Rocky Linux 9, Vulkan troubles

I’ve migrated one of my workstations to the VFX Reference Standard, which runs on Rocky 9. (RHEL-ish for future searchers, which I always thought was a better name :)

This workstation has two RTX A5000.

Group 0:
	Properties:
		physicalDevices: count = 2
			NVIDIA RTX A5000 (ID: 0)
			NVIDIA RTX A5000 (ID: 1)
		subsetAllocation = 0

and is running

| NVIDIA-SMI 545.23.08              Driver Version: 545.23.08    CUDA Version: 12.3     |

Some of my code seems to have a lot of trouble with vulkan memory allocation.
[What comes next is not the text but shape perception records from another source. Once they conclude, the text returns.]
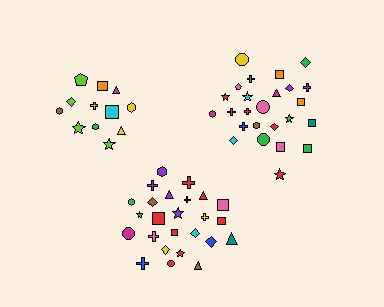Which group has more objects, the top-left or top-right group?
The top-right group.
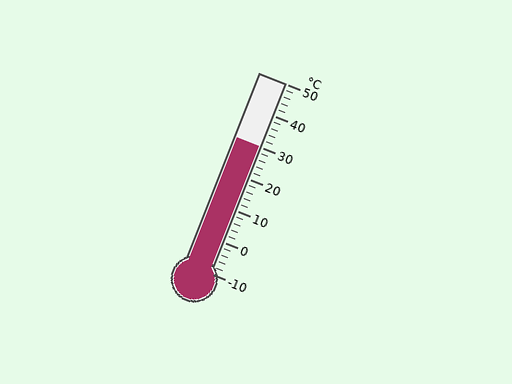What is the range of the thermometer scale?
The thermometer scale ranges from -10°C to 50°C.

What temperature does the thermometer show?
The thermometer shows approximately 30°C.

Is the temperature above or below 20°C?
The temperature is above 20°C.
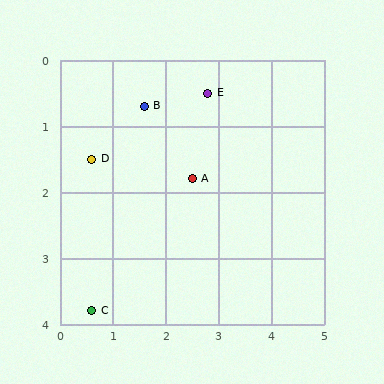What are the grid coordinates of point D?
Point D is at approximately (0.6, 1.5).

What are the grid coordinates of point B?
Point B is at approximately (1.6, 0.7).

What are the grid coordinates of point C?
Point C is at approximately (0.6, 3.8).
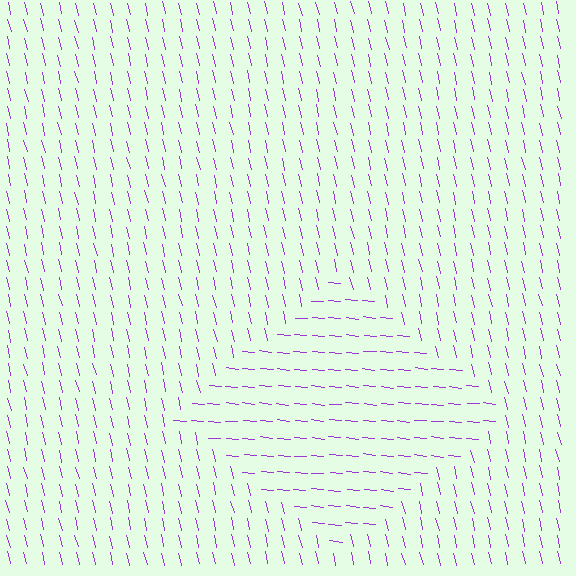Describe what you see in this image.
The image is filled with small purple line segments. A diamond region in the image has lines oriented differently from the surrounding lines, creating a visible texture boundary.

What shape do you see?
I see a diamond.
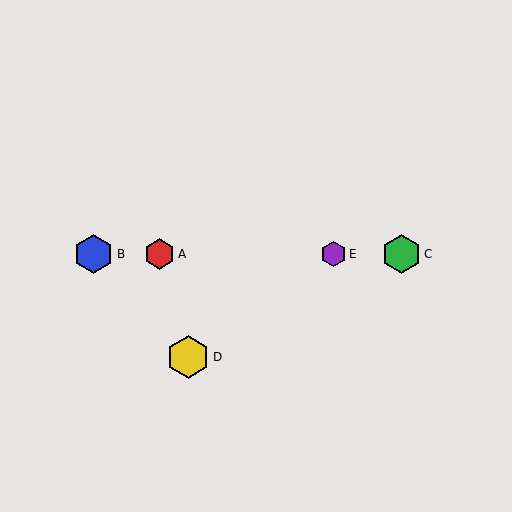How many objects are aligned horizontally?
4 objects (A, B, C, E) are aligned horizontally.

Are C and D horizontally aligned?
No, C is at y≈254 and D is at y≈357.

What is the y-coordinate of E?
Object E is at y≈254.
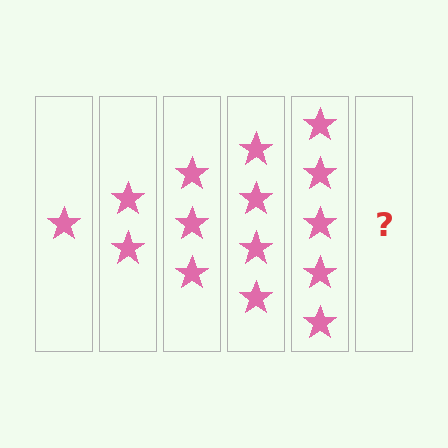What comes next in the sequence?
The next element should be 6 stars.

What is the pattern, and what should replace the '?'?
The pattern is that each step adds one more star. The '?' should be 6 stars.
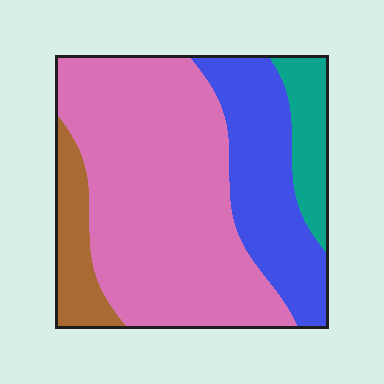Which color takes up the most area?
Pink, at roughly 55%.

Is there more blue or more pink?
Pink.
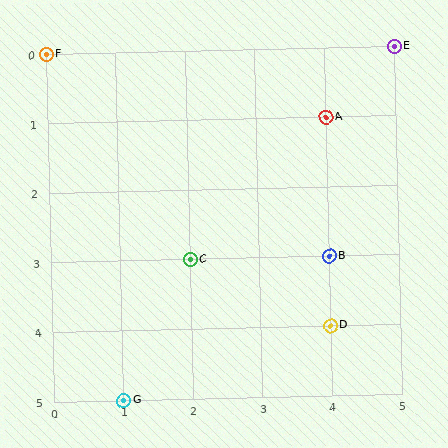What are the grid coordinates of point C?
Point C is at grid coordinates (2, 3).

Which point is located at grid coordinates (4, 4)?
Point D is at (4, 4).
For example, UE complains a lot at startup re:

[2024.02.08-13.52.25:141][  0]LogVulkanRHI: Warning: Failed to allocate Device Memory, Requested=131072.00Kb MemTypeIndex=1

The vulkaninfo command core dumps part way through its report, right after the start of the Device Groups section.
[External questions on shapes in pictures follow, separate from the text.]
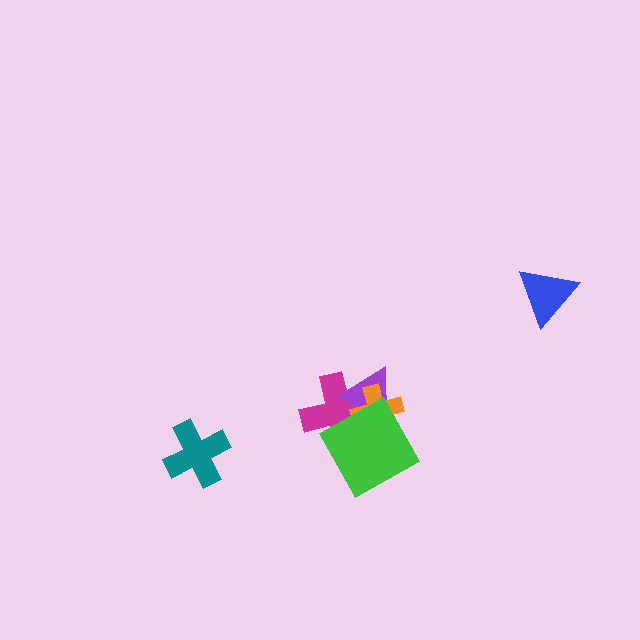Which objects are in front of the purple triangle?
2 objects cover part of the purple triangle: the orange cross and the green square.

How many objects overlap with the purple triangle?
3 objects overlap with the purple triangle.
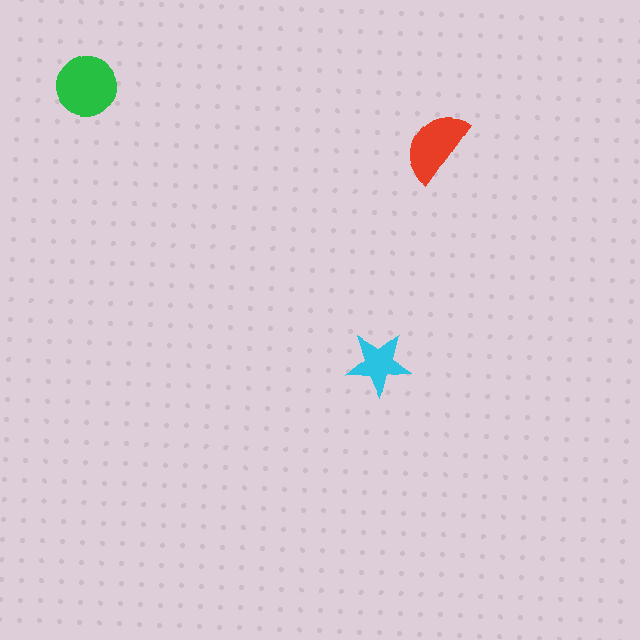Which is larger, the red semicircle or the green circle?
The green circle.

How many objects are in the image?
There are 3 objects in the image.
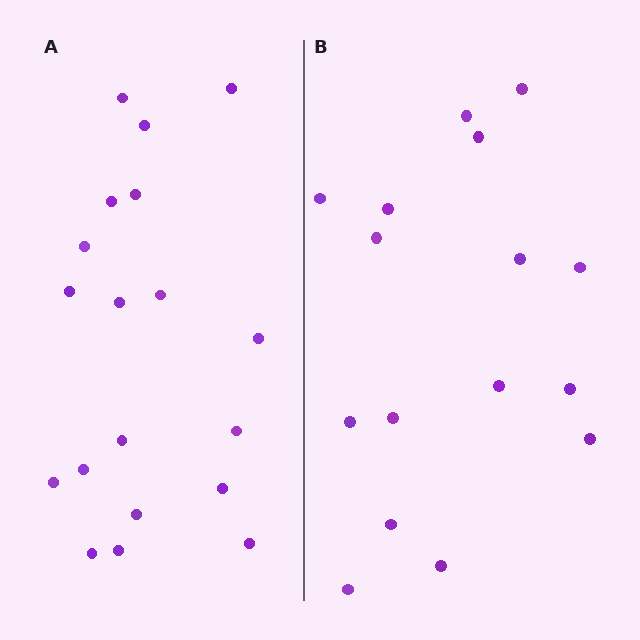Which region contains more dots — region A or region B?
Region A (the left region) has more dots.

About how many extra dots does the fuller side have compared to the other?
Region A has just a few more — roughly 2 or 3 more dots than region B.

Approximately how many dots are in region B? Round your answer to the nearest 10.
About 20 dots. (The exact count is 16, which rounds to 20.)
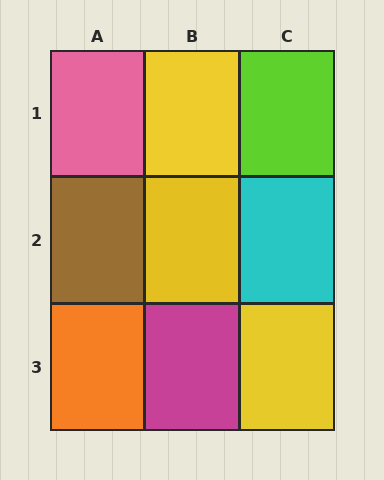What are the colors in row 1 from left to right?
Pink, yellow, lime.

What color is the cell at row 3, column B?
Magenta.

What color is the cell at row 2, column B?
Yellow.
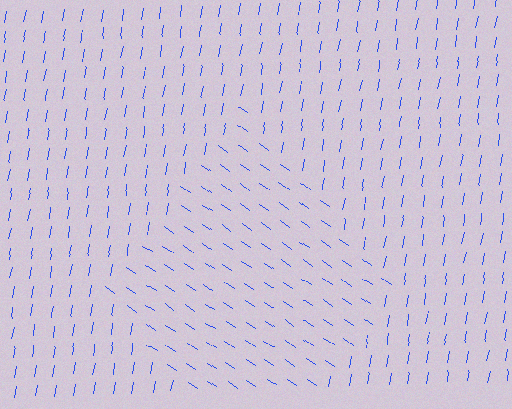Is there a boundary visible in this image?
Yes, there is a texture boundary formed by a change in line orientation.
I’ve tried various driver install strategies, without success. It seems that, if it’s crashing in the vulkininfo that I have troubles beyond the user code, and I can’t seem to find much out there re: what next steps to take when the basic Vulkan tests don’t work.

Thoughts?

I’d check first what icd files are installed in
/usr/share/vulkan/icd.d/
/etc/vulkan/icd.d/

1 Like

Good plan - didn’t think of that, because I’m honestly a little new to how Vulcan / RHEL / Rocky play together. Too many details, too little time.
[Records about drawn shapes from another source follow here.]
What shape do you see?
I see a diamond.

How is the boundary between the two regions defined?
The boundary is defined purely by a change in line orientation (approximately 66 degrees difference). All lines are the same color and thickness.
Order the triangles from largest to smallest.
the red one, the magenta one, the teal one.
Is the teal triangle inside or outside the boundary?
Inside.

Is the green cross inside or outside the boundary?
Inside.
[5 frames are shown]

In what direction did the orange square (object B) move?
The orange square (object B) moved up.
As of this minute, there are none in the /etc/... pathway and a

{
    "file_format_version" : "1.0.0",
    "ICD": {
        "library_path": "libGLX_nvidia.so.0",
        "api_version" : "1.3.260"
    }
}

in the share

One interesting sideline - there are 4,320 different suggested ways to manage drivers in Rocky. I’ve tried a few different routes, and seem to have found one that doesn’t coredump, but I have to go back to my notes to see which it was.